2. Übergeordnete Managementstrategien müssen sicherstellen, dass sich die verschiedenen Unternehmensbereiche nicht gegenseitig kannibalisieren,sondern stattdessen eine gemeinsame Optimierung ermöglichen.
Spin-Alongs sollen die Selbstständigkeit nach außen und digitale Befruchtung nach innen ermöglichen. Dieser Anspruch erfordert eine hohe Managementkompetenz. So bedarf es fähiger Mittler zwischen den schnellen Einheiten und dem Mutterschiff. Der Austausch von Personal zwischen traditionellen und neuen Bereichen kann sich positiv in der strategischen Personalentwicklung auswirken. Inkubatoren langfristig wieder in die Mainstream-Organisation zu überführen ist eine riesige Herausforderung.
3. Organisationen werden in Zukunft stärker in Netzwerken arbeiten und Entscheidungen dezentral treffen (Active Ownership mit regionaler Verantwortung und unterstützt/herausgefordert vom Corporate Center).

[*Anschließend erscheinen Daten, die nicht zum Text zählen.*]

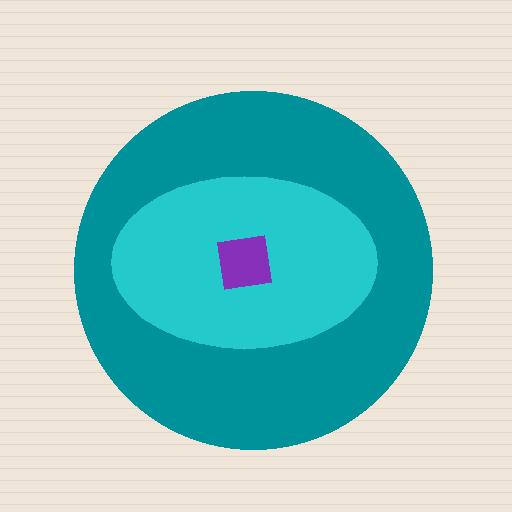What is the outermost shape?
The teal circle.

Statt alle Funktionen an einem Ort zu zentralisieren, können dabei auch regionale Einheiten gegebenenfalls eine Corporate Function übernehmen, wenn sie dafür besonders geeignet sind.

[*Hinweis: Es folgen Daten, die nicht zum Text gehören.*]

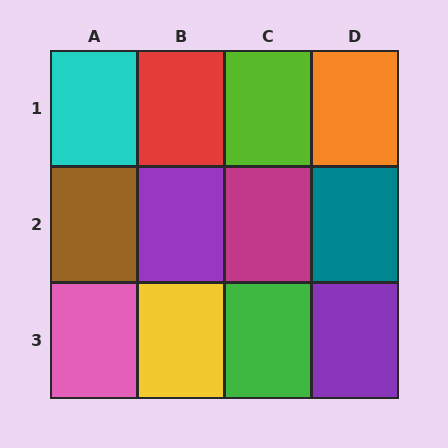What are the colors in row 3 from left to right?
Pink, yellow, green, purple.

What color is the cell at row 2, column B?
Purple.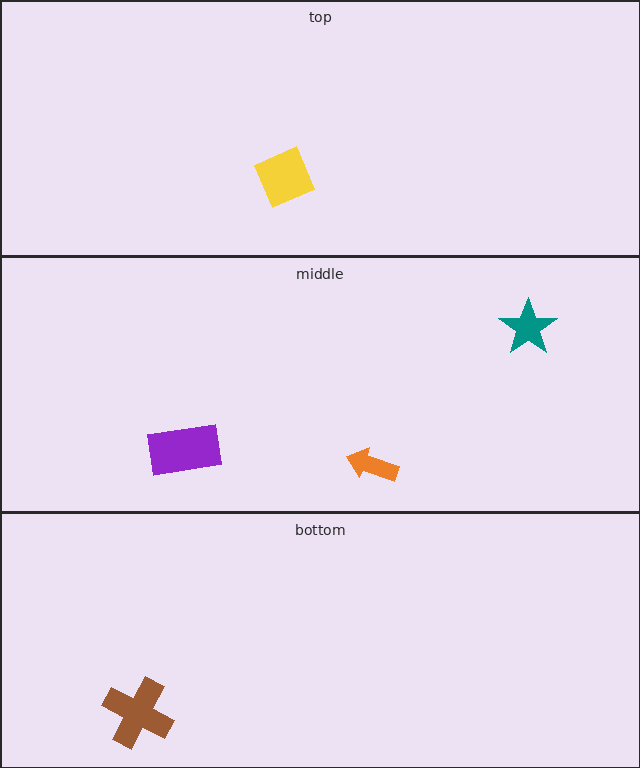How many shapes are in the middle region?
3.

4. Neben dem Zukauf von Startups zur digitalen Vitalisierung sollte immer auch erwogen werden, den eigenen Leuten im Unternehmen Ressourcen für die Realisierung neuer Ideen zur Verfügung zu stellen.
Hier bestehen Vertrauensverhältnisse und junge Mitarbeiterinnen und Mitarbeiter sind auch noch nicht so stark im Unternehmen sozialisiert, dass sie nicht „out of the box“ denken könnten. Es geht darum, Beschäftigte etwas mit eigenem Budget machen zu lassen und sie nicht nur „mitzunehmen“. Dabei ergibt sich für die Unternehmen allerdings ein Dilemma: Sie müssen die besten digitalen Talente für Innovationsthemen abstellen und dabei konsequent von anderen Aufgaben befreien; diese Strategie sorgt für Knappheit in anderen Unternehmensbereichen.
Diese Empfehlungen und Stimmungsbilder stammen aus: acatech (Hg.): Die digitale Transformation gestalten. Was Personalvorstände zur Zukunft der Arbeit sagen. April 2016.